1. What are the basic decision-making units in the economy?
The basic decision-making units in the economy are households and firms. Firms transform inputs into goods or services that are sold in markets. Households are the ultimate consumers of these outputs.
2. What are the relationships between these basic units? How does a circular flow diagram illustrate these relationships?
Although firms are the producers of output and households are consumers of these outputs, each of the decision-making units act as both producer and consumer. Firms receive labor, land, and capital inputs from households. In turn, households supply these inputs to firms. The relationships between households and firms are shown in the circular flow diagram.
3. What do we mean by "quantity demanded?" What influences quantity demanded on the part of households?
The amount of a good that consumers are willing to buy of a product is called the quantity demanded at that price. This amount depends not only on the price, but also on other factors, such as income, tastes and preferences, wealth, expectations, and the prices of related goods.
4. What is the demand schedule for a product? What are the main features of a demand curve? What is the law of demand and how is it illustrated by demand curves?
A demand schedule is just a listing of different price-quantity combinations. A demand curve is a graphical representation of the demand for a product. Demand curves have a negative slope, which illustrates the law of demand. This law says that, holding other factors constant, an increase in price will cause a decrease in quantity demanded, and vice versa.
5. What can change the demand for a product? How does the demand curve react to changes in demand? What do we mean by normal goods? Inferior goods? Complementary goods? Substitute goods?
A change in the other factors affecting demand will cause a change in demand and a resulting shift of the demand curve. An increase in demand will shift the demand curve to the right, while a decrease in demand will shift the demand curve to the left. Goods for which an increase in income causes an increase in demand are called normal goods. Inferior goods are goods for which an increase in income causes demand to decrease. If an increase in the price of a related good causes the demand for a good to decrease, the goods are complementary goods. Substitute goods are ones for which an increase in the price of one will cause an increase in the demand for the other.

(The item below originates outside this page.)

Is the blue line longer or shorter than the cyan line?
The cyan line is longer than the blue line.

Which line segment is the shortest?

6. What is the law of supply? What influences the quantity supplied of a good? What are the features of a supply curve? How do supply curves illustrate the law of supply? What factors can cause the supply of a product to change, and how are these changes reflected in the supply curve?
The law of supply states that, all else being equal, an increase in the price of a good will cause an increase in quantity supplied. This means that supply curves are positively sloped. A change in price causes a movement along the supply curve and a change in quantity supplied. A change in other factors affecting producers, such as production costs, technology, or the price of goods related in production, can cause a change in supply and a shift in the supply curve. An increase in supply shifts the supply curve to the right. A decrease in supply shifts the supply curve to the left.
7. What is the equilibrium price for a product? What do we mean by a shortage? A surplus?
The equilibrium price for a product is the price at which the demand and supply curves intersect (meaning the quantity demanded and the quantity supplied at that price are equal). In competitive markets, prices that are higher than the equilibrium price will result in a surplus (excess supply) and the market price will fall. When the market price is lower than the equilibrium price, a shortage (excess demand) will exist and the market price will rise. The equilibrium price is stable under existing demand and supply conditions.
8. How do changes in the supply or demand for a product affect its equilibrium price and quantity?
Changes in supply or demand will cause changes in both the equilibrium price and quantity. An increase in supply will cause a lower price and a greater quantity, and a decrease in supply will cause a higher price and a smaller quantity. An increase in demand will cause a higher price and a greater quantity and a decrease in demand will cause a lower price and a smaller quantity.